How do you determine which process is using up Linux aio context capacity?


In Linux, you can read the value of /proc/sys/fs/aio-nr and this returns the total no. of events allocated across all active aio contexts in the system. The max value is controlled by /proc/sys/fs/aio-max-nr.

Is there a way to tell which process is responsible for allocating these aio contexts?


Solution

  • There isn't a simple way. At least, not that I've ever found! However, you can see them being consumed and freed using systemtap.
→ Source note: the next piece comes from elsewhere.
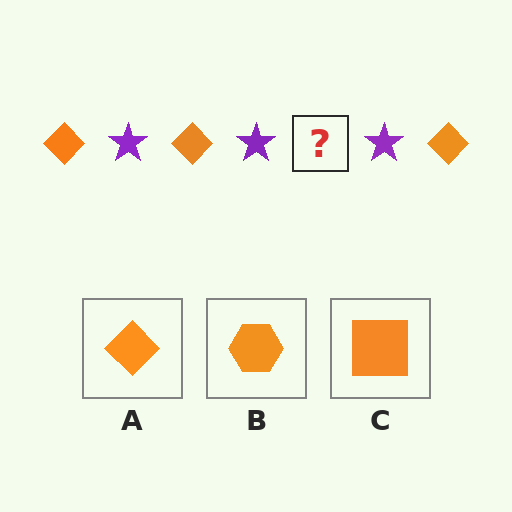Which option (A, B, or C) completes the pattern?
A.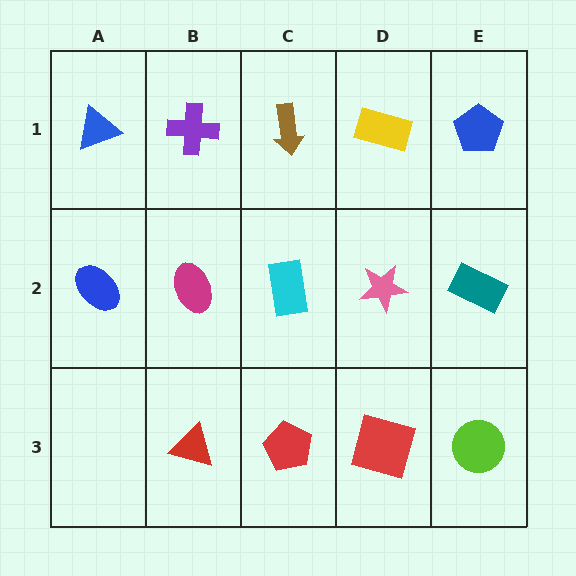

    https://blog.pythian.com/troubleshooting-ora-27090-async-io-errors/

    Attempting to execute the complete script in that article produced errors on my Centos 7 system. But, if you just take the first part of it, the part that logs allocations, it may give you enough insight:

    stap -ve '
    global allocated, allocatedctx
    
    probe syscall.io_setup {
      allocatedctx[pid()] += maxevents; allocated[pid()]++;
      printf("%d AIO events requested by PID %d (%s)\n",
        maxevents, pid(), cmdline_str());
    }
    '
    

    You'll need to coordinate things such that systemtap is running before your workload kicks in.

    Install systemtap, then execute the above command. (Note, I've altered this slightly from the linked article to removed the unused freed symbol.) After a few seconds, it'll be running. Then, start your workload.

    Pass 1: parsed user script and 469 library scripts using 227564virt/43820res/6460shr/37524data kb, in 260usr/10sys/263real ms.
    Pass 2: analyzed script: 5 probes, 14 functions, 101 embeds, 4 globals using 232632virt/51468res/11140shr/40492data kb, in 80usr/150sys/240real ms.
    Missing separate debuginfos, use: debuginfo-install kernel-lt-4.4.70-1.el7.elrepo.x86_64
    Pass 3: using cached /root/.systemtap/cache/55/stap_5528efa47c2ab60ad2da410ce58a86fc_66261.c
    Pass 4: using cached /root/.systemtap/cache/55/stap_5528efa47c2ab60ad2da410ce58a86fc_66261.ko
    Pass 5: starting run.
    

    Then, once your workload starts, you'll see the context requests logged:

    128 AIO events requested by PID 28716 (/Users/blah/awesomeprog)
    128 AIO events requested by PID 28716 (/Users/blah/awesomeprog)
    

    So, not as simple as lsof, but I think it's all we have!